Юнги посмеялся про себя. Он хотел сказать почти тоже самое. Ему не хватит ума, чтобы представить поступок, достойный прощения Тэ. Юнги не верил, что его жизнь действительно заслуживает такого человека, как Тэхен. Он повесил трубку. И больше его не слышал. Юн посчитал, что лучше ему сейчас еще немного помолчать.

Первая стадия адаптации начинается с привыкания к запаху дешевого шампуня, назойливо витающего здесь у каждой стены, словно рой мух, и продолжается со внушения, что стоит прекратить шарахаться при виде человека в форме, а то есть немалый шанс словить приступ эпилепсии, такой же, как если бы вы были клаустрофобом. Да даже на здорового человека узкие коридоры давят своей смертельно бледной штукатуркой, которая ничуть не помогает создать иллюзию широкого пространства.

Их завели в помещение, где по сторонам вырастали душевые краны и периодически в пару к ним шли тарелочки, предположительно, для мыла. Юнги буквально физически почувствовал язвительный оскал на лице Чимина, хотя тот был далеко внизу, терся в ногах своей невысокой макушкой, смачно скользя по водяному полу. Юн обернулся. Конечно, этот поводырь в синей рубашечке не оставит их уединиться. Да и на него было как-то плевать больше, чем на змеиную лысину, уже облюбовавшую крайний шланг. Успокаивая себя глубоким вздохом, Юн послушно разделся и прошлепал к душу.

— А, типа, наручники тоже мыть надо? — съязвил Чимин, цокая ладонями.

— Пошути мне тут, — громкий хлопок дубинкой по плитке, казалось, оторвал от потолка еще пару кусков плесневелого слоя краски. Наверное, навещай это место Чимин за все свои добрые поступки, каждая из стен здесь осталась бы в голом бетоне.
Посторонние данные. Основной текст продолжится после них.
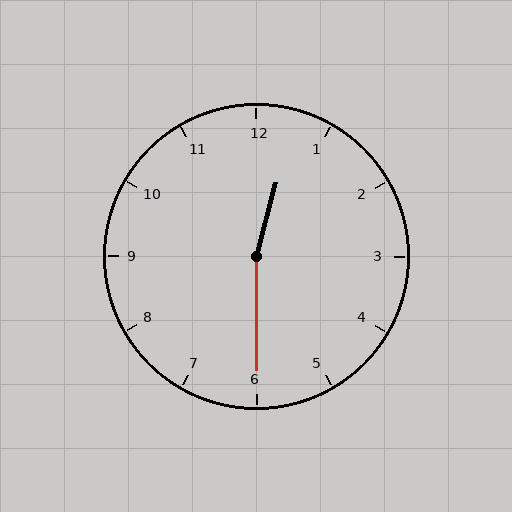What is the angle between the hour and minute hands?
Approximately 165 degrees.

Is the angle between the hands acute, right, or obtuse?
It is obtuse.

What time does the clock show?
12:30.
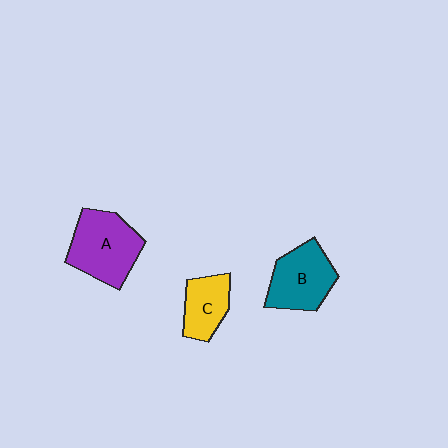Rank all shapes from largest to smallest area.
From largest to smallest: A (purple), B (teal), C (yellow).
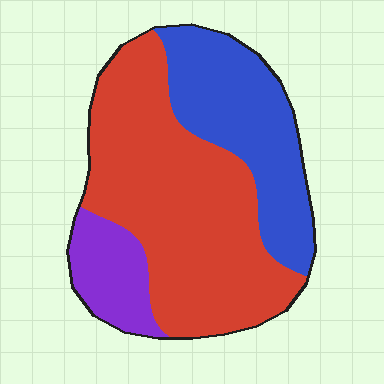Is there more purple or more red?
Red.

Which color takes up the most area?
Red, at roughly 55%.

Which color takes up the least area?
Purple, at roughly 15%.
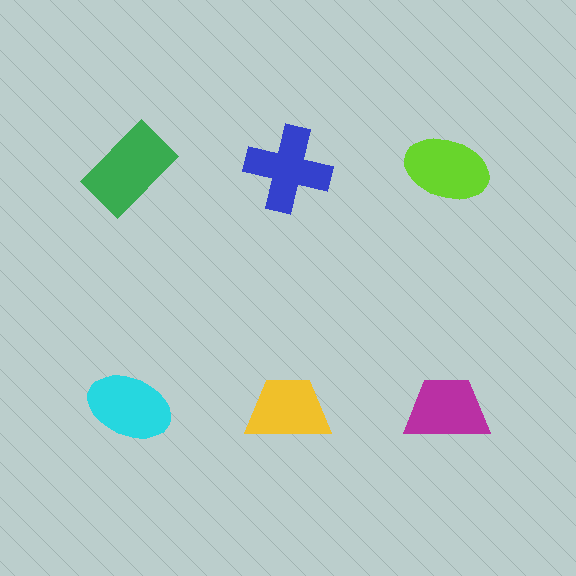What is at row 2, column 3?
A magenta trapezoid.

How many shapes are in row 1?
3 shapes.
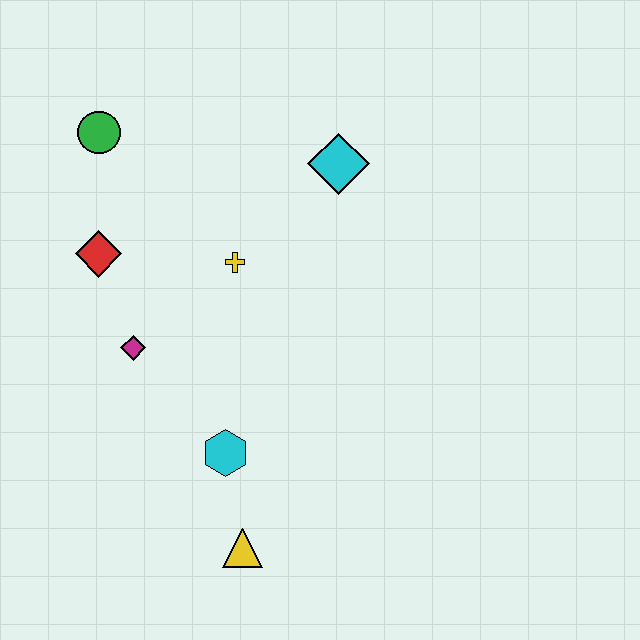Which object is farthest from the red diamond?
The yellow triangle is farthest from the red diamond.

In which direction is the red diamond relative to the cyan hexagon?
The red diamond is above the cyan hexagon.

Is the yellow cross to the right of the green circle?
Yes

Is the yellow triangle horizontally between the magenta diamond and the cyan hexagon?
No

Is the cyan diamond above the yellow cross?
Yes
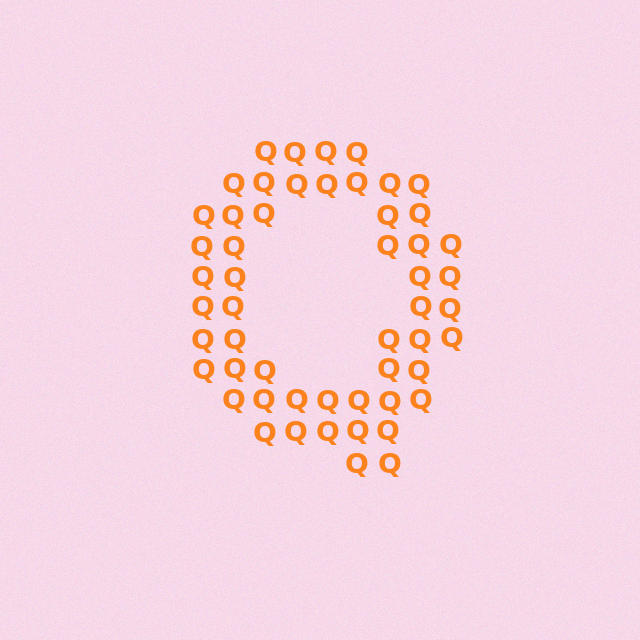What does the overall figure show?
The overall figure shows the letter Q.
Он по-лисьи захихикал и продолжил мелодично брямкать цепями, вроде как, что-то напевая. Его спокойствию можно только позавидовать. Лично для Юнги, такой безрассудный пофигизм был еще одним поводом потаскать коротышку за шкирку. Прям по этим коридорам. Башкой по лестнице. Да как и где угодно, если это образумит его хоть на секунду.

Юн встряхнул голову, сбрасывая гневные желания, а точнее, откидывая их в карман с вышивкой《когда-нибудь потом》. Все шуточки про упущенное мыло резко стали причиной беспокойства, потому что сейчас Юнги обводил пальцами злосчастные остатки бледной массы, думая, как бы не попасть в анекдот или же в историю Чимина, которую он будет потом рассказывать еще десятку поколений. Наручники шкрябали по коже, не давая забыть о себе, что парень пытался делать все это время. Ну, может, и без мыла все останутся довольны?

Не успев успокоиться, Юн заметил тонкие ручейки крови, кружащие вокруг слива вместе с чьими-то волосами. С лица будто сняли все мясо, делая его бледным до дрожи в ногах. Но кровь была лишь напоминанием незаживших ран после их с Чимином веселой игры, так что Юн быстро натянул кожу обратно, устаканиваясь в ней с возобновленным холодком в глазах.

— Че, не можешь никак рискнуть? — Чимин с ядовитым интересом наблюдал, как замер Юнги над бруском мыла. — Помочь?

Юн предпочел игнорировать все провокации, потому что знал, – дернется, и прощай его сдержанность, которую заменят кандалы потяжелее.

— Неприлично заставлять ждать молодого человека, — лысый прыснул взглядом в сторону полицейского. Или лучше их теперь называть... сотрудниками?

Желание промыть ему рот этим чертовым мылом росло с каждой секундой и, кажется, теперь не один Юнги так думал, поймав в воздухе настрой охранника. Однако, сейчас ему мешало взять мыло не только неуверенность, но и тот факт, что даже дотронувшись до него, Юн подыграет дудке Чимина. Станет его послушной псинкой. Так в их связи расценивалось игнорирование подстрекательства. Юн поднял кисть в символичном и весьма понятном жесте, а после, по сигналу в виде самодовольного смешка Чимина, уверенно взял мыло и, на его же удивление, через пару минут успешно вычистился.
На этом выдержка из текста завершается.